The immediate fix was straightforward: double the token limit to 8192. This gives Haiku enough headroom to extract even complex legal structures without running out of room. But we didn't stop there.

We added automatic retry logic. Now, if the pipeline detects a truncated response (malformed JSON, missing terminators), it doesn't just fail—it retries the extraction with the chunk size halved. If a 40k-character block is too dense, we split it into two 20k blocks and extract each separately. This adaptive approach means we handle edge cases gracefully without manual intervention.

Why It Matters

Sabine users upload legal documents because they need accurate, structured understanding of their agreements. A silent failure here isn't just an annoyance—it's a trust issue. When ingestion works 95% of the time but quietly fails on the most complex documents, you erode confidence in the platform.

This fix improves reliability by eliminating that failure mode entirely. The 100% increase in token budget combined with intelligent retry logic means we handle the full spectrum of legal document complexity—from simple NDAs to Byzantine enterprise contracts.

What's Next

We're monitoring extraction latency and success rates across document types to validate the impact. Early signals are positive: zero truncation errors since the deploy, with only a marginal increase in processing time for the largest documents.

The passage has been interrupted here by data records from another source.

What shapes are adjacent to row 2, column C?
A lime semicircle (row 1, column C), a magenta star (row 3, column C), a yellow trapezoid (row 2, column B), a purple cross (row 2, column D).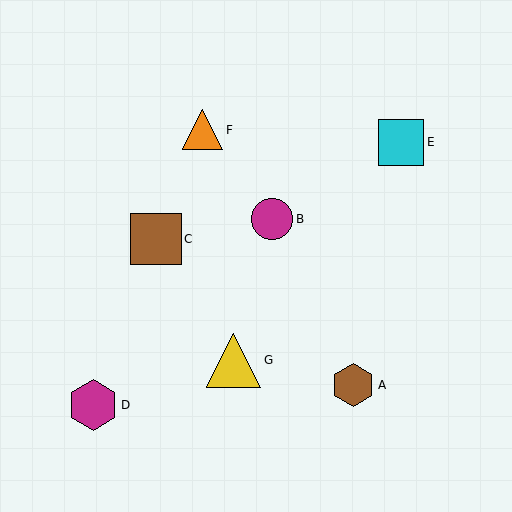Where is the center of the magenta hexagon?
The center of the magenta hexagon is at (93, 405).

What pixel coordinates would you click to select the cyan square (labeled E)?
Click at (401, 142) to select the cyan square E.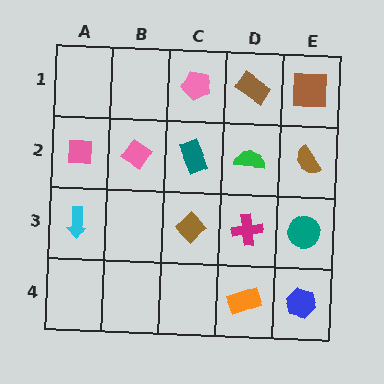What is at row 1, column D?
A brown rectangle.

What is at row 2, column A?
A pink square.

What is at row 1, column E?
A brown square.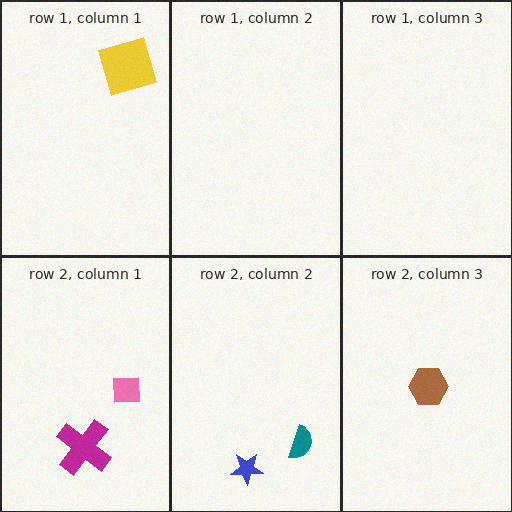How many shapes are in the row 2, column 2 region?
2.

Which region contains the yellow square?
The row 1, column 1 region.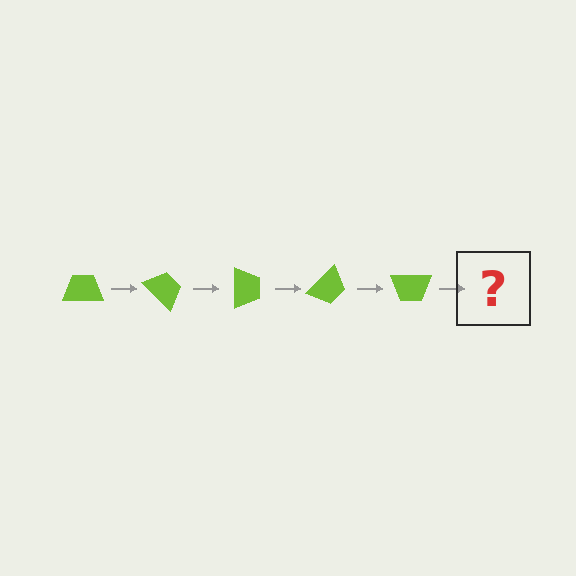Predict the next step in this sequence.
The next step is a lime trapezoid rotated 225 degrees clockwise.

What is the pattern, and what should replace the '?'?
The pattern is that the trapezoid rotates 45 degrees clockwise each step. The '?' should be a lime trapezoid rotated 225 degrees clockwise.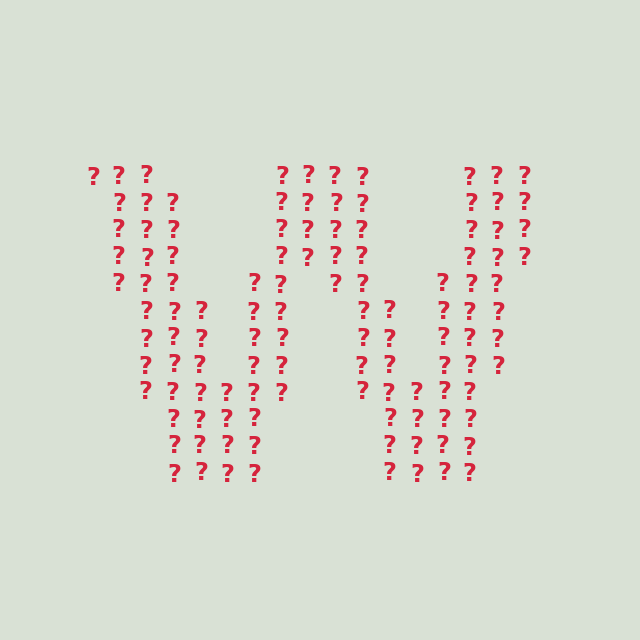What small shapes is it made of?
It is made of small question marks.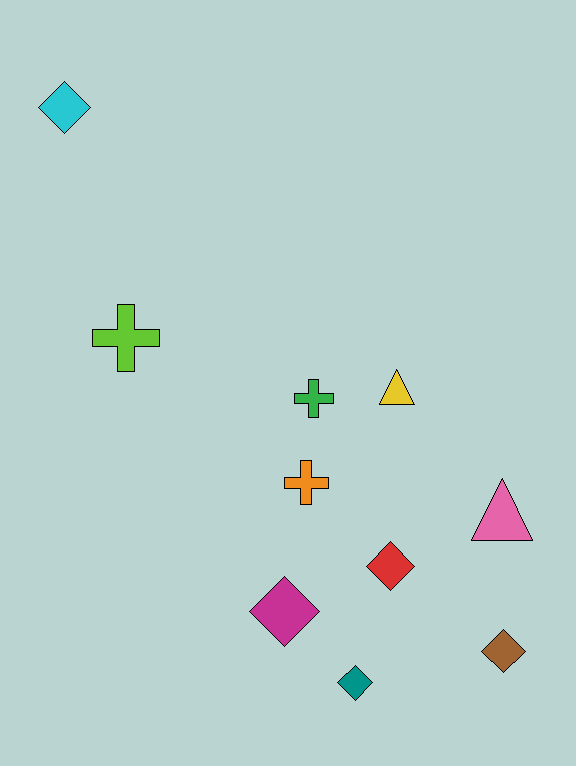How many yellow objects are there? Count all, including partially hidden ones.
There is 1 yellow object.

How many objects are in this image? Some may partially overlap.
There are 10 objects.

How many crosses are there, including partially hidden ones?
There are 3 crosses.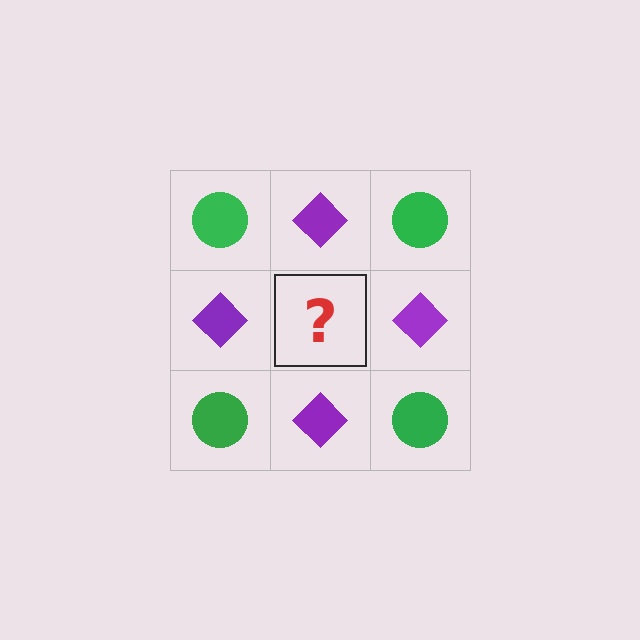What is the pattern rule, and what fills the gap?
The rule is that it alternates green circle and purple diamond in a checkerboard pattern. The gap should be filled with a green circle.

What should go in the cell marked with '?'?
The missing cell should contain a green circle.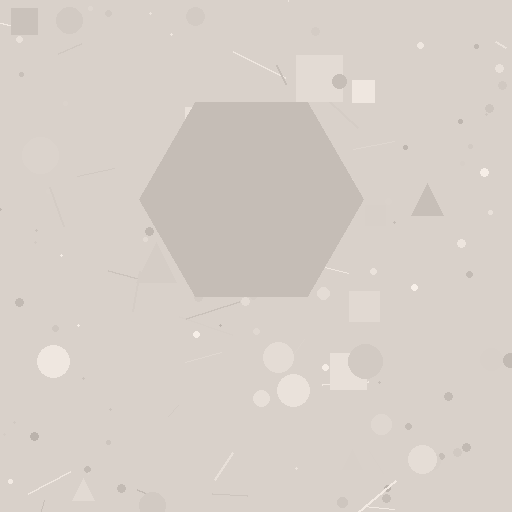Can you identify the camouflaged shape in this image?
The camouflaged shape is a hexagon.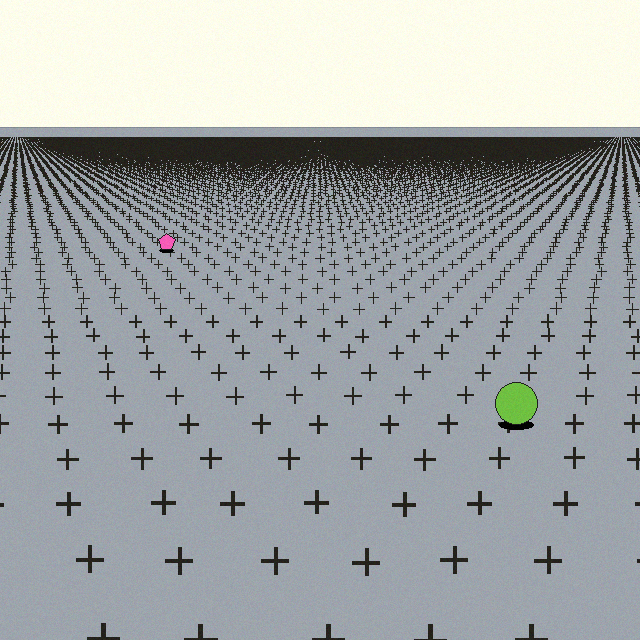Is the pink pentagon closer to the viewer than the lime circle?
No. The lime circle is closer — you can tell from the texture gradient: the ground texture is coarser near it.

Longer term, we're exploring adaptive chunking strategies that predict optimal chunk sizes based on document structure and content density. The goal is to minimize retries while maintaining perfect extraction fidelity—because every legal document matters.

If you're building AI systems that process structured documents, pay attention to token limits not just on input but on output. Silent truncation is easy to miss in testing and brutal in production. Build headroom. Build recovery. Build trust.